I need to decompress some zlib compressed files found within a game's save data. I have no access to the game's source. Each file begins with 0x789C
which tells me that they are indeed compressed with zlib. However, all calls to inflate on these files fail to decompress fully and return Z_DATA_ERROR
. Using zlib version 1.2.5, 1.2.8, and 1.2.11 with identical results.
Even though zlib is telling me the input data is corrupt, I'm confident that it is not since the game is able to decompress these files with no issues AND this is not isolated to a single data stream. I have hundreds of thousands of unique data streams compressed the same way and they all throw a Z_DATA_ERROR
somewhere in the middle of the decompression.
Furthermore, the partially decompressed data that IS successfully decompressed, is correct. The output is exactly as expected.
Also, about 10% of the time, zlib WILL decompress the entire file, however the result is not correct. Large chunks of the decompressed data contain the same byte repeated over and over, which tells me it was a false positive.
Here's my decompression code:
//QByteArray is a Qt wrapper for a char *
QByteArray Compression::DecompressData(QByteArray data)
{
QByteArray result;
int ret;
z_stream strm;
static const int CHUNK_SIZE = 1;//set to 1 just for debugging
char out[CHUNK_SIZE];
strm.zalloc = Z_NULL;
strm.zfree = Z_NULL;
strm.opaque = Z_NULL;
strm.avail_in = data.size();
strm.next_in = (Bytef*)(data.data());
ret = inflateInit2(&strm, -15);
if (ret != Z_OK)
{
qDebug() << "init error" << ret;
return QByteArray();
}
do
{
strm.avail_out = CHUNK_SIZE;
strm.next_out = (Bytef*)(out);
ret = inflate(&strm, Z_NO_FLUSH);
qDebug() << "debugging output: " << ret << QString::number(strm.total_in, 16);//This tells me which input byte caused the failure
Q_ASSERT(ret != Z_STREAM_ERROR);
switch (ret)
{
case Z_NEED_DICT:
ret = Z_DATA_ERROR;
case Z_DATA_ERROR:
case Z_MEM_ERROR:
(void)inflateEnd(&strm);
return result;
}
result.append(out, CHUNK_SIZE - strm.avail_out);
} while (strm.avail_out == 0);
inflateEnd(&strm);
return result;
}
Here is a pastebin of an example file's data compressed data with the 0x789C
and trailing CRC removed. I can supply literally endless example files. All of them have the same issue.
Running that data through the above function will decompress the beginning of the stream correctly, but fail on input byte 0x18C
. You can tell it decompressed correctly when the start of the file begins with 0x000B
and the decompressed data is longer than the input data.
I wish I knew more about deflate compression to solve this problem myself. My initial thoughts are that the game has decided to use a custom version of zlib or an extra parameter needs to be given to zlib in order to decompress it correctly. I've asked around and tried many things for days, and I really need someone with knowledge on the subject to weigh in here. Thanks for your time!

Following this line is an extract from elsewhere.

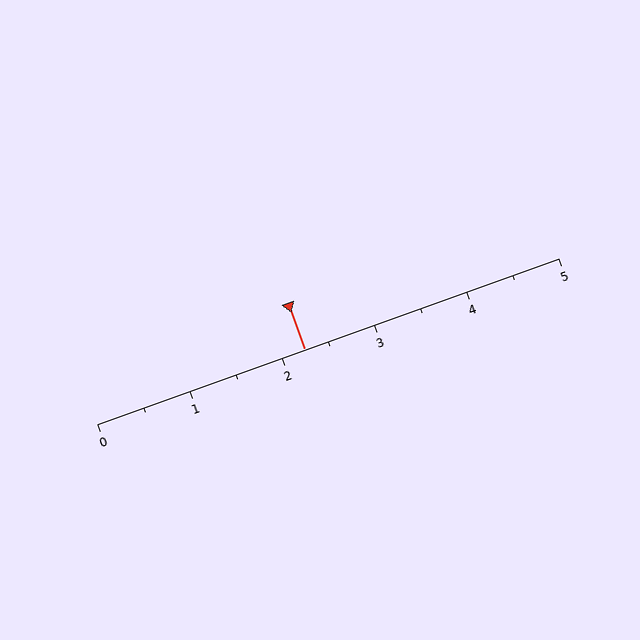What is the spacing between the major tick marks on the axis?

The provided data is indeed an invalid deflate stream, both with distances too far back, and eight bytes of junk after the deflate stream has ended. There is nothing apparent wrong with your code.
As you noted, at offset 396 there is the first of ten distances too far back. That's where inflate stops. At offset 3472, almost at the end, there is a stored block with a length that doesn't check against its complement.
For the distances too far, you could try setting a dictionary of 32K zero bytes using inflateSetDictionary()
right after inflateInit2()
. Then the decompression would proceed, filling in the given locations with zeros. That may or may not be what the game is doing. There is no obvious remedy for the stored-block error.
Indeed the game author's may be deliberately messing with you or anyone trying to decompress their internal data, by having modified zlib for their own use.